Chipotle just reported a 35% earnings increase in 2014. The results show just how powerful the company has become in the fast casual dining industry.
If you put $60,000 into Chipotle when it went public in 2006, you’d be a millionaire today.
The burrito giant’s stock has shot up in recent months, and climbed even higher Tuesday to a record of $725 per share. It’s a long way from its 2006 IPO, when its shares, initially prices at $22, doubled to $44 by the close of its first trading day.
You may have missed your chance to become a Chipotle millionaire, but the company’s good run looks set to continue: in fiscal year 2014 earnings announced today, with profits up by 35% over the year prior. Same-store sales rose 16.8% over the course of the year.
Chipotle offered investors and customers more good news when it announced that while its average check increased by 8.3% last year, largely because of a menu price increase, the company had no plans for an additional price hike in 2015.
“We’re not in a hurry to raise prices,” Chipotle founder Steve Ells said on an earnings call. “We always want to be accessible and affordable.
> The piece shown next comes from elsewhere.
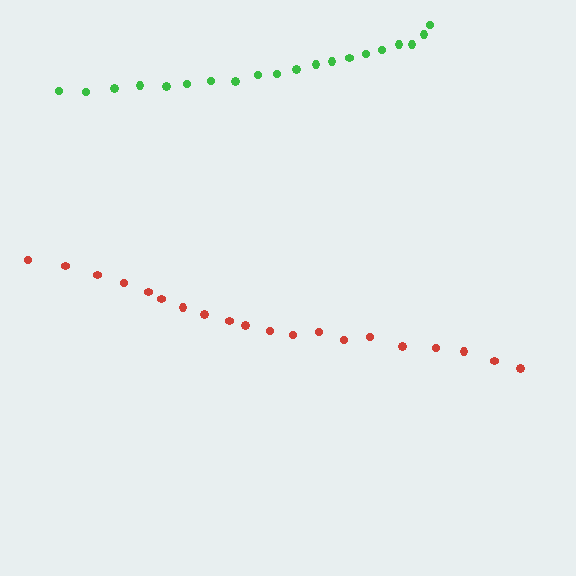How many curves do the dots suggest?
There are 2 distinct paths.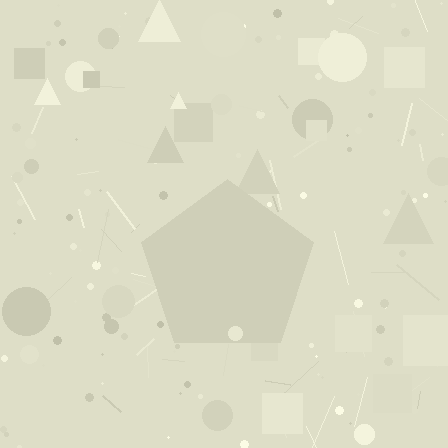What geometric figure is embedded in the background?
A pentagon is embedded in the background.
We want people to be able to come to Chipotle as often as they want, as many times a week as they want.”
Ells said Chipotle’s success was due in large part to the fact that it wasn’t trying to be “all things to all people” or resort to “marketing gimmicks”, a clear jab at McDonald’s, one of its early investors, which Chipotle has recently taken shots at in the press. Ells added that Chipotle has also resonated well with teens and millennials, more than any of its competitors.
“Chipotle has created the new fast food model,” Ells said. “Our vision is really resonating with teens, millennials, and Generation X.”
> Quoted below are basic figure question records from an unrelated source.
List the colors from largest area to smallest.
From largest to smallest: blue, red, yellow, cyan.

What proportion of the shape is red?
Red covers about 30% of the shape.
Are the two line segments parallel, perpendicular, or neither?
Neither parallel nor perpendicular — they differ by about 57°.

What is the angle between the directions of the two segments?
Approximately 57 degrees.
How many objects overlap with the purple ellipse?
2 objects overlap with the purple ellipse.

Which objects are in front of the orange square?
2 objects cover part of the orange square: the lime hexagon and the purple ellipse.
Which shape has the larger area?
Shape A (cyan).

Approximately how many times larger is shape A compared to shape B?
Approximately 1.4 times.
Ells cited industry research that he said shows that Chipotle is one of the most popular restaurant chains among teens and has been growing in popularity among the demographic.
“This report from 2014 ranks Chipotle as the third most popular brand among teens, up from number eight in 2013,” Ells said. “Gen X consumers were 33% more likely than average to choose Chipotle, with millennials Chipotle was even more popular. With customers in this group 75% more likely than average to choose Chipotle over other restaurants. We believe that our popularity among these younger consumers is tied to our vision and the growing interest in issues related to food and how it is raised.”
Chipotle executives on the call noted that the company opened 60 new restaurants in the fourth quarter alone, and a total of 192 throughout 2014. The company plans to open around 200 more this year.
“When we have a competitor open up right next to us we might see maybe a week of impact but then those customers come back,” Ells said. “We’ve never seen a competitor open up near us and take any sales away from us in a sustainable way. We have shown that you can own and operate all of your restaurants rather than franchise and still grow at a rapid rate, that you can spend more on ingredients, not less, and still serve high-quality food at reasonable prices and have industry-leading margins and returns.”